WASHINGTON — Wisconsin Gov. Scott Walker (R) plans to do away with a nearly century-old, state-run nature magazine, sparking outrage among critics who see it as part of an ongoing anti-environment agenda.
Walker’s 2017-2019 budget, which he unveiled in February, calls for suspending publication of Wisconsin Natural Resources next year. The magazine, a product of the state Department of Natural Resources, has kept Wisconsinites informed about hunting and fishing opportunities, species conservation, environmental issues and much more since 1919.
The Walker administration argues it doesn’t fit the department’s core mission.
“While the magazine has a loyal following and is supported by subscriptions, it became clear as our staff continued to examine what they did and why they do it ... that we at DNR are stewards of resources and not magazine publishers,” department Secretary Cathy Stepp said during a legislative hearing late last month.

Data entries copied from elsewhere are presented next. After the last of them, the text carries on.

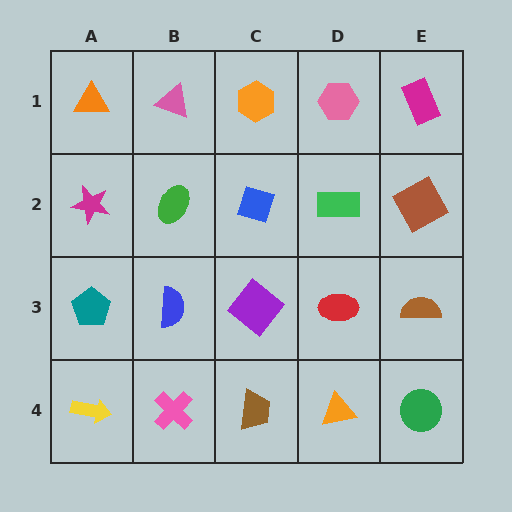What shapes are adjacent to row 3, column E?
A brown square (row 2, column E), a green circle (row 4, column E), a red ellipse (row 3, column D).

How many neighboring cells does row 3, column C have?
4.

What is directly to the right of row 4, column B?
A brown trapezoid.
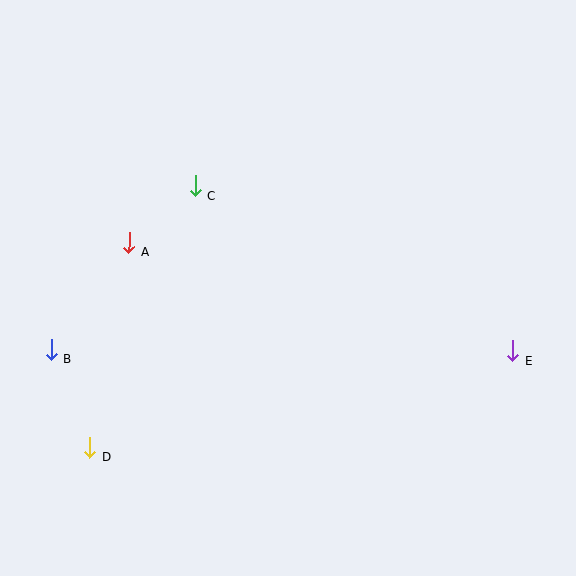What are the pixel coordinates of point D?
Point D is at (89, 457).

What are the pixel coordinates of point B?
Point B is at (52, 359).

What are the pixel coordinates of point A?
Point A is at (129, 252).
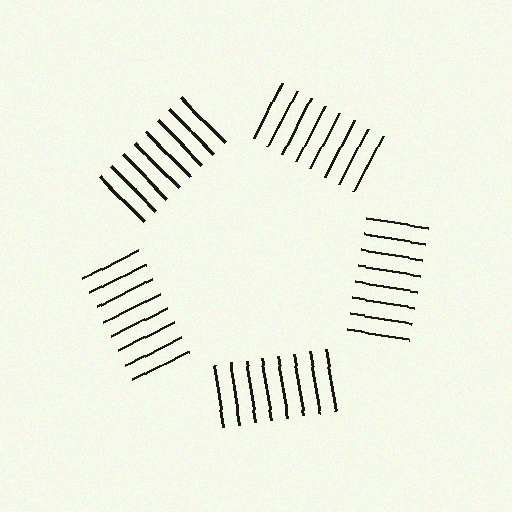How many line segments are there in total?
40 — 8 along each of the 5 edges.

She added that her agency’s time is better spent focusing on digital communication.
“Anyone that says communication and education is not a core value of a natural resource agency doesn’t get it,” George Meyer, who served as natural resources secretary from 1993 to 2003, told Wisconsin Public Radio.
The proposed shutdown of the magazine appears to be part of a larger attack on environmental science by the Republican governor.

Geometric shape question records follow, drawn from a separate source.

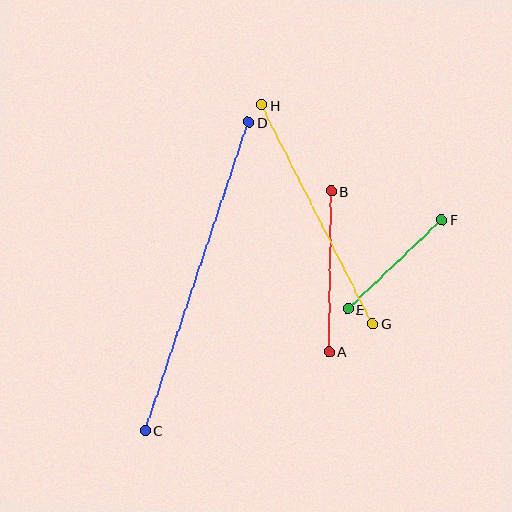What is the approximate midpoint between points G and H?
The midpoint is at approximately (317, 214) pixels.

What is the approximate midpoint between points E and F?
The midpoint is at approximately (395, 264) pixels.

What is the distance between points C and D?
The distance is approximately 325 pixels.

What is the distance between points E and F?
The distance is approximately 129 pixels.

With Walker in office, Wisconsin has rolled back environmental regulations and slashed Department of Natural Resources funding, resulting in the elimination of half the agency’s scientists. Last year, references to climate change were scrubbed from its website, part of a continued push to silence discussions of climate change at the agency.
The magazine saw “editorial oversight dramatically increase” in 2013 after it ran an insert on climate change funded by the Nelson Institute for Environmental Studies, according to Natasha Kassulke, who served as the magazine’s editor for five years until mid-2016. “From then on, all stories were vetted by officials within the state Department of Natural Resources,” Kassulke wrote in a recent Chippewa Herald op-ed. “They spiked stories having to do with climate change, a federally endangered mammal living near a proposed iron mine, and challenges to the privatization of groundwater.”

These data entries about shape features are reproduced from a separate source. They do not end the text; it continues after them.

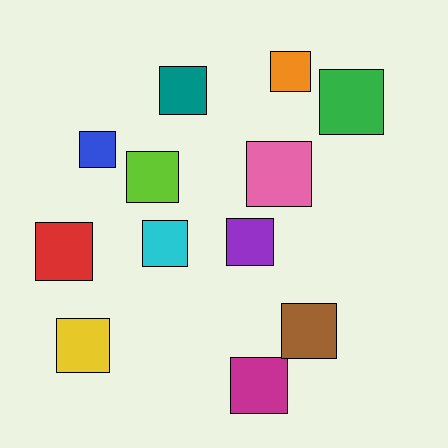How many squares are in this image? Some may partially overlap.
There are 12 squares.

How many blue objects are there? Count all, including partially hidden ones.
There is 1 blue object.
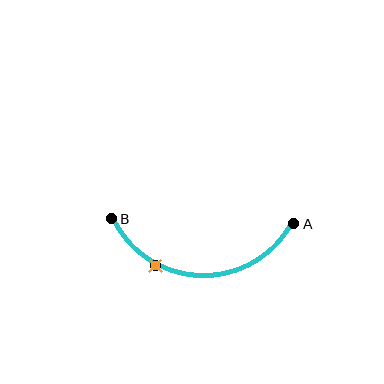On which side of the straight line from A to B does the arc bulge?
The arc bulges below the straight line connecting A and B.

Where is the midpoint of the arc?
The arc midpoint is the point on the curve farthest from the straight line joining A and B. It sits below that line.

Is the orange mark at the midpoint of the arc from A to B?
No. The orange mark lies on the arc but is closer to endpoint B. The arc midpoint would be at the point on the curve equidistant along the arc from both A and B.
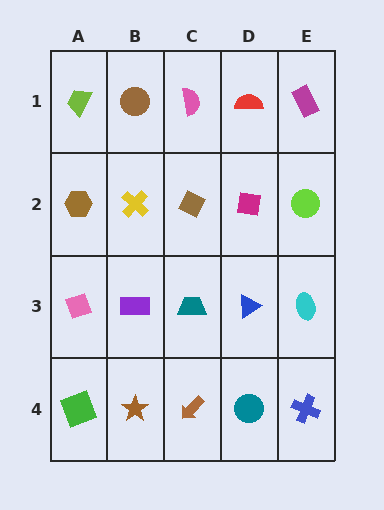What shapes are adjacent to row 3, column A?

Kassulke noted that the magazine, which is published six times a year, is funded entirely by its more than 80,000 subscribers. A subscription costs $8.97.
Reached Monday for comment, department spokesman James Dick referred The Huffington Post to a video of the March hearing at which Stepp testified. “As you will hear during the appearance, the decision regarding the magazine was a business decision — not an editorial one,” Dick wrote in an email.
Walker’s spokesman earlier told the Wisconsin State Journal that cutting the magazine was not part of any anti-science, anti-environment agenda.
“That’s a ridiculous claim,” spokesman Tom Evenson said in a statement. “The DNR is realigning to become more efficient and effective. This magazine is not a part of the DNR’s core mission. It is not the government’s role to produce magazines that duplicate what is available in the private market.”
A public records request found the governor’s office had received more than 150 written communications and dozens of phone calls related to the magazine’s fate, according to The Progressive, a Madison-based publication. All reportedly opposed shutting down the magazine.
“Your stated intention to eliminate the Wisconsin Natural Resources magazine has ended my remaining respect for you,” Harry Syke wrote to Walker on Feb. 17, according to The Progressive. “You have systematically degraded this state’s environment and educational system. ... Our children and grandchildren will bear the damaging costs of your legacy.”
“HOW MUCH MORE ARE YOU GOING TO TAKE AWAY FROM US BEFORE YOU LEAVE OFFICE?” wrote Marjorie Peterson. “I’m glad I’m 92 and won’t have to live through much more.”
Walker’s proposed budget must still be approved by the Wisconsin legislature.